I just purchased a '07 Branson 4720i tractor... Decent shape, rode hard and put up wet a few times, but runs good and nothing that can't be fixed... My problem is the left bucket lift cylinder is leaking and needs to be rebuilt. I went by a local Branson dealer and was rather shocked when they handed me a little plastic bag with several 'O' rings and such with a price tag of over $90! The part # they gave me was 5030. Any ideas on rebuilding it cheaper? Thinking maybe aftermarket or disassemble and buy individual pieces at like maybe Bearing Supply...etc.. Anyone done this before? Appreciate any help...


----------



## pogobill (Jan 31, 2012)

We used to get our cylinders rebuilt at a machine shop. A good one should be able to fix you up.


----------



## Longhorn294 (Oct 13, 2019)

Thanks, I'll check into it


----------



## dozer966 (Dec 30, 2014)

If you have a local HYD shop they can probably get aftermarket parts. Bring a cylinder to them and they will measure it up.


----------



## Longhorn294 (Oct 13, 2019)

dozer966 said:


> If you have a local HYD shop they can probably get aftermarket parts. Bring a cylinder to them and they will measure it up.

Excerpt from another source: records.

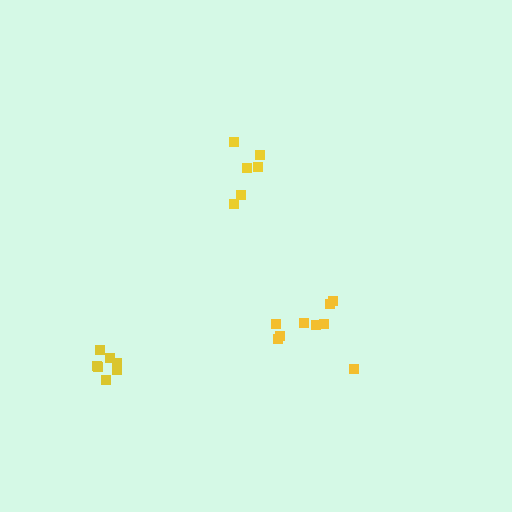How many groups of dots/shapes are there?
There are 3 groups.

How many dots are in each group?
Group 1: 6 dots, Group 2: 9 dots, Group 3: 7 dots (22 total).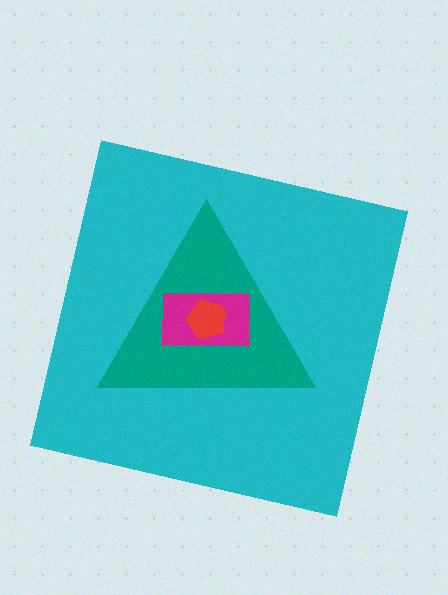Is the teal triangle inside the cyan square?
Yes.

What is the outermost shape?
The cyan square.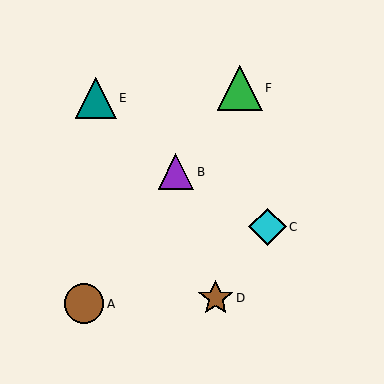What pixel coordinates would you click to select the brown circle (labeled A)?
Click at (84, 304) to select the brown circle A.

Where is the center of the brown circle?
The center of the brown circle is at (84, 304).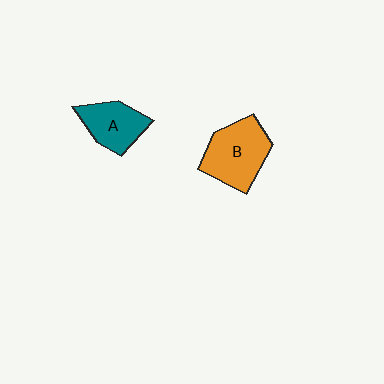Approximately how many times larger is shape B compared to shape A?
Approximately 1.4 times.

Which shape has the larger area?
Shape B (orange).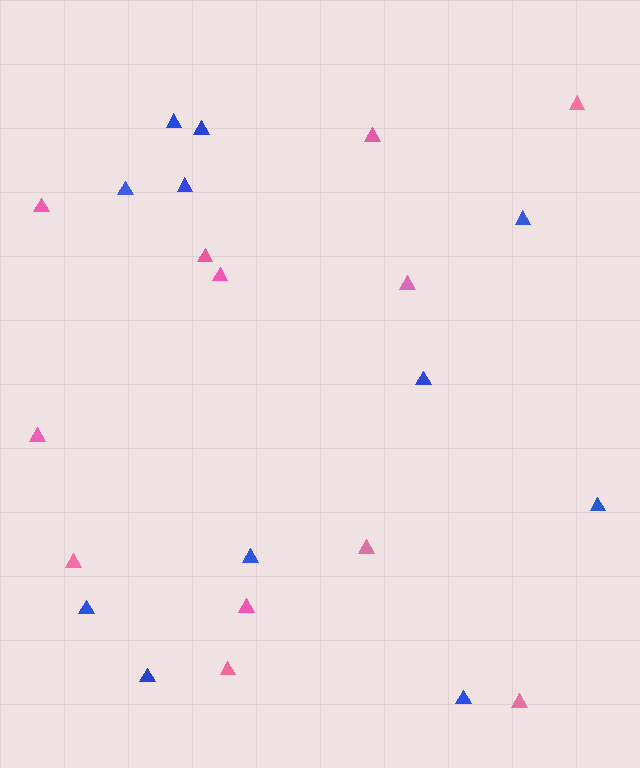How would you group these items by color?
There are 2 groups: one group of blue triangles (11) and one group of pink triangles (12).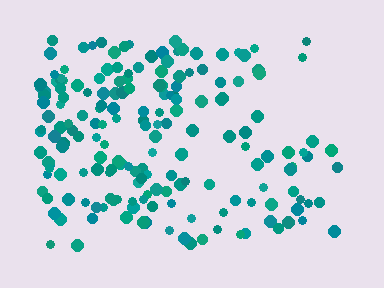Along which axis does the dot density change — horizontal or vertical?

Thanks, I'll see what's around...


----------



## 40Windsor (Sep 18, 2019)

Also check locally for hydraulic cylinder repair/build shops not just hydraulic supply. Mine are dented, so not cost effective to rebuild, but I was suprised with how many repair/build shops I found.


----------



## Longhorn294 (Oct 13, 2019)

Thanks, I did just that yesterday and think I've found one. Thanks for the help


----------



## Longhorn294 (Oct 13, 2019)

dozer966 said:


> If you have a local HYD shop they can probably get aftermarket parts. Bring a cylinder to them and they will measure it up.


----------



## Longhorn294 (Oct 13, 2019)

I did just that. I took it apart and took the piston in to the hydraulic dept. of Bearing Services and they put on all the necessary parts... not much, about three o rings and a couple of scraper rings for less than $35! Put it back together and works great. One other question... Can someone tell me what hydraulic fluid I should use? The dealer wasn't much help other than what they sell. I wanted to get some at TSC, but there several types there and didn't want to get wrong one. Any help? Thanks


----------